Syarat ketergantungan menunjukkan bahwa ada ketergantungan
pada perilaku atau efeknya dan bahwa pola perilaku melibatkan
pengaturan diri yang buruk, terus berlanjut meskipun umpan balik
negatif, dan sering muncul di luar kendali. Terlebih lagi, penguat
untuk terlibat dalam perilaku ini sering menjadi prepoten dalam
kehidupan individu dan merupakan bagian integral dari cara
hidupnya dan mengatasi. Penguat bersifat fisiologis (dengan
komponen neurobiologis yang kuat) dan psikologis (dengan komponen
koping yang kuat). Mereka bergabung untuk menciptakan sistem
penghargaan yang kuat yang mengaburkan kesadaran konsekuensi
bermasalah yang terkait dengan perilaku dan membuat perubahan
sulit dan, kadang-kadang, tampaknya mustahil. Bahkan, kegagalan
untuk berubah, terlepas dari penampilan luarnya, perubahan itu
mungkin dan demi kepentingan terbaik individu, dianggap sebagai
karakter utama dalam mendefinisikan kecanduan. Dalam pandangan
saya, perubahan adalah antitesis dari kecanduan, mirip dengan
kebebasan yang berlawanan dengan perbudakan. Polaritas
perubahan dan kecanduan, kemudian, dapat dilihat sebagai tema
sentral untuk memahami bagaimana orang menjadi kecanduan dan
bagaimana mereka dapat membebaskan diri dari sebuah kecanduan.

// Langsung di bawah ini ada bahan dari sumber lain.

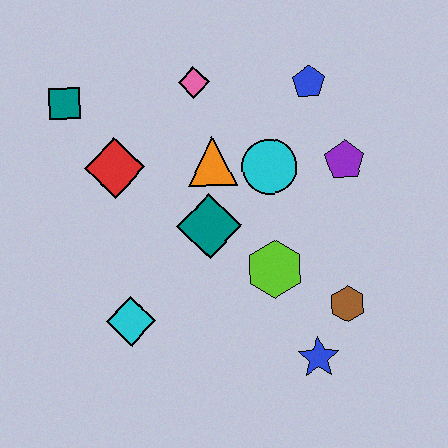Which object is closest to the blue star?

Definisi kecanduan ini luas tetapi tidak terlalu luas tak berarti.
Sebagian besar masalah psikologis dan psikiatris tidak bersifat
selera—yaitu, kegiatan yang dilakukan karena mereka mendapatkan
efek yang menyenangkan, memperkuat dan melekat. Apalagi
kebanyakan gangguan tidak memerlukan terlibat dalam berulang,
perilaku yang disengaja untuk menjadi ditetapkan sebagai masalah.

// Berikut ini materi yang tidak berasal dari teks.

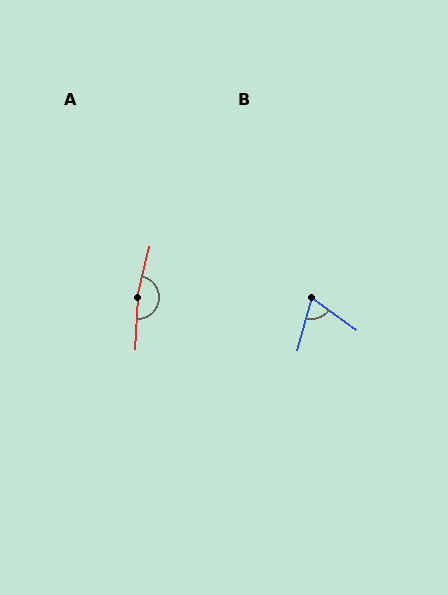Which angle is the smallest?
B, at approximately 69 degrees.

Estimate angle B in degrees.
Approximately 69 degrees.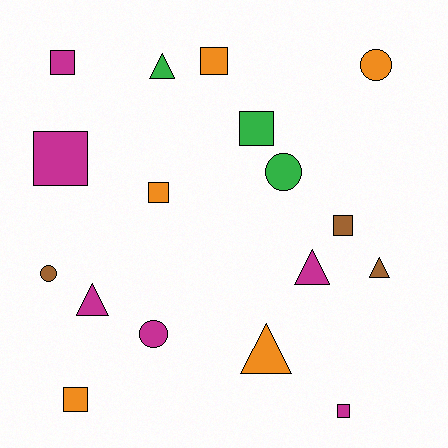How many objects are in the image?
There are 17 objects.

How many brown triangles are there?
There is 1 brown triangle.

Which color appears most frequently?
Magenta, with 6 objects.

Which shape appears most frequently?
Square, with 8 objects.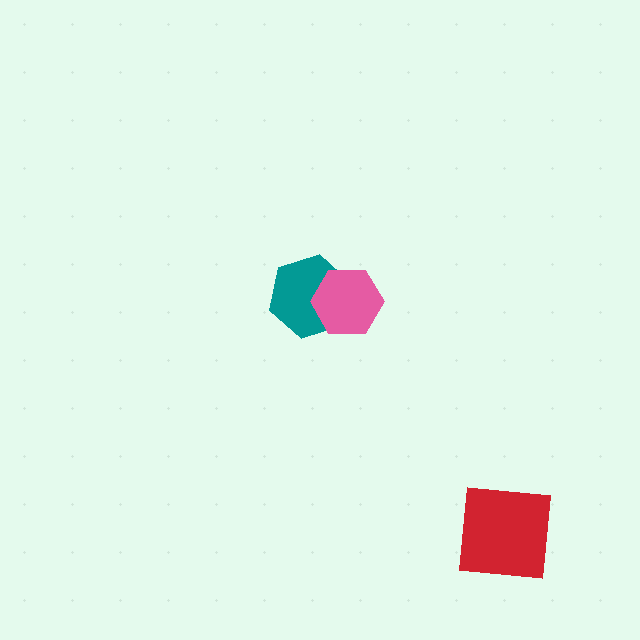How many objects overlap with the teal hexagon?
1 object overlaps with the teal hexagon.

Sebagai contoh, tidak ada sesuatu yang secara inheren
menyenangkan dalam gangguan psikotik atau episode depresif, juga
tidak bersifat kronis kondisi kejiwaan mengharuskan individu terlibat
dalam tujuan kegiatan untuk mengembangkan gangguan ini.

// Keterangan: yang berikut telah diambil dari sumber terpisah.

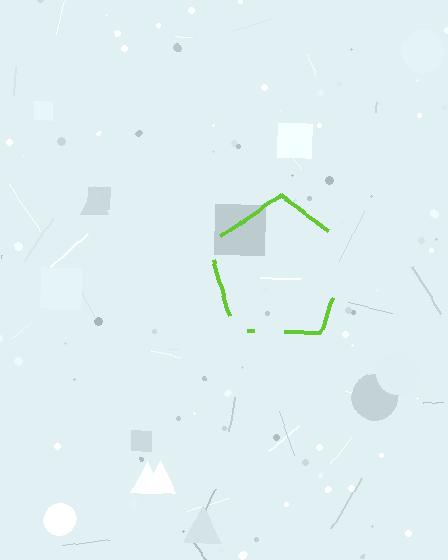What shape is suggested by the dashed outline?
The dashed outline suggests a pentagon.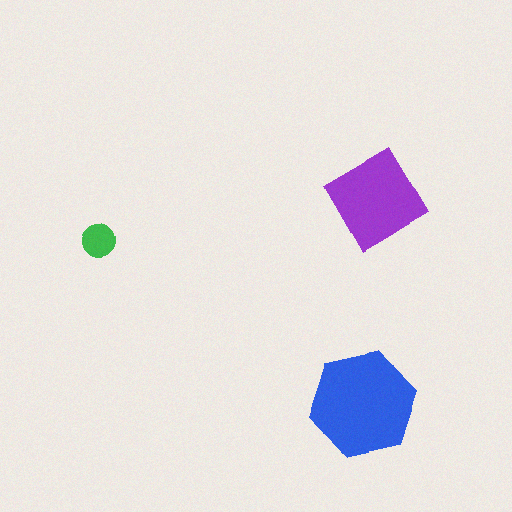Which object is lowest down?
The blue hexagon is bottommost.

Kecanduan seharusnya tidak digunakan untuk menggambarkan
sebagian besar psikopatologi. Namun, ruang lingkup selera perilaku
yang menjadi destruktif dan sulit dihentikan dapat mencakup pola
perilaku bermasalah yang berkaitan dengan makan, seks, narkoba,
dan uang.
Hal yang paling jelas terkait dengan kecanduan termasuk
ketergantungan tembakau, penyalahgunaan alkohol dan
ketergantungan, zat legal dan ilegal dan gangguan penggunaan obat
resep, serangkaian gangguan makan (termasuk makan berlebihan
dan bulimia), serta gangguan judi (National Acad emy of Sciences,
1999). Kesamaan yang jelas di seluruh perilaku ini, yang dalam
bentuknya yang berlebihan diberi label kecanduan, termasuk unsur-
unsur berikut:

1. Mereka mewakili pola kebiasaan dari perilaku yang disengaja dan


penuh selera.
2. Mereka bisa menjadi berlebihan dan menghasilkan konsekuensi
yang serius.
3. Pola perilaku bermasalah ini stabil dari waktu ke waktu.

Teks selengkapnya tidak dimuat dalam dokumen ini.